After a very successful production of "The Strong Man" in New York, as part of the Downtown Urban Arts Festival, Robinson provided insight into how "The Strong Man" came to be, his writing process and the importance of doing what you love.

Where did the inspiration for “The Strong Man” come from?

My avocational interests include genealogy. That is probably the most telling. My great-grandfather came from South Carolina. He was the son of slaves. In the 1890s, he went to Illinois and met my great-grandmother. The Robinsons were very much Midwestern people, and they had a rule – you didn’t tell the Robinsons you were going south. Even when my father, who was a baseball player, almost signed with the St. Louis Cardinals – my grandfather wouldn’t allow it.

For the longest time, I would read my great-grandfather’s obituary that said he was from Honey Pass, South Carolina. I wondered where Honey Pass was. It was not until two years ago that I heard of a young man playing minor league baseball in St. Louis from a place named Honea, South Carolina. If you were going to ask me what interested me about this story, it was that it talked about the people that, frankly, my great-grandparents had left. It’s more genealogy than anything.

How do you create your characters?

To make sure I hear a character correctly, I write out their resume, and I get down to the details. How many children do they have? What type of food do they like? Where would they go if they had a day off? When I create characters this way, they take on a three-dimensional quality.

Years ago, I would write out characters' family trees. What I loved about those characters is that they thought about how their family members associated with each other — the interactions they had, how they treated each other, what they did last Christmas.

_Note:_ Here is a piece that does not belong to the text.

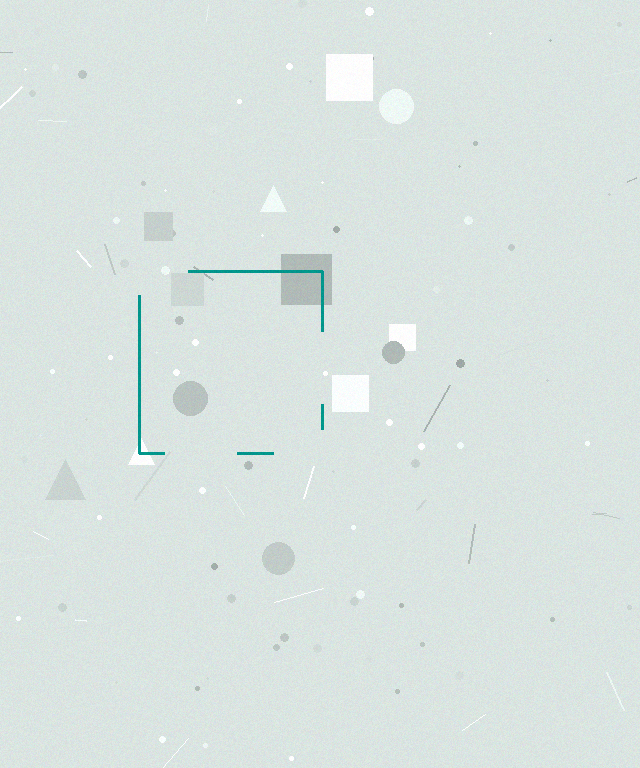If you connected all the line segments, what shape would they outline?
They would outline a square.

When "The Strong Man" debuted in New York, the characters were what the audience responded to most. The characters were fully realized, and the actors and the crowd loved them.

Are you ever surprised by your writing?

I think you're always surprised by what you write. If you knew how it was going to end, why would you write it? Characters take on positions and images and ideas that are independent of the writer. They are living, breathing, independent creatures. When you are writing them one way, you may think, "Well this is not quite what I had intended, but this is where I am going. I will go with that." And it is always fascinating to have that type of discovery.

What advice do you have for future health care providers that also have a passion for writing?

I think I would have hated earning a living as a writer because then I wouldn’t have loved it. One of the best things to be is an amateur because an amateur is doing things that they love simply because they love it. Be an amateur. You always want to do something you love in life, because if you don’t – life ain't worth living.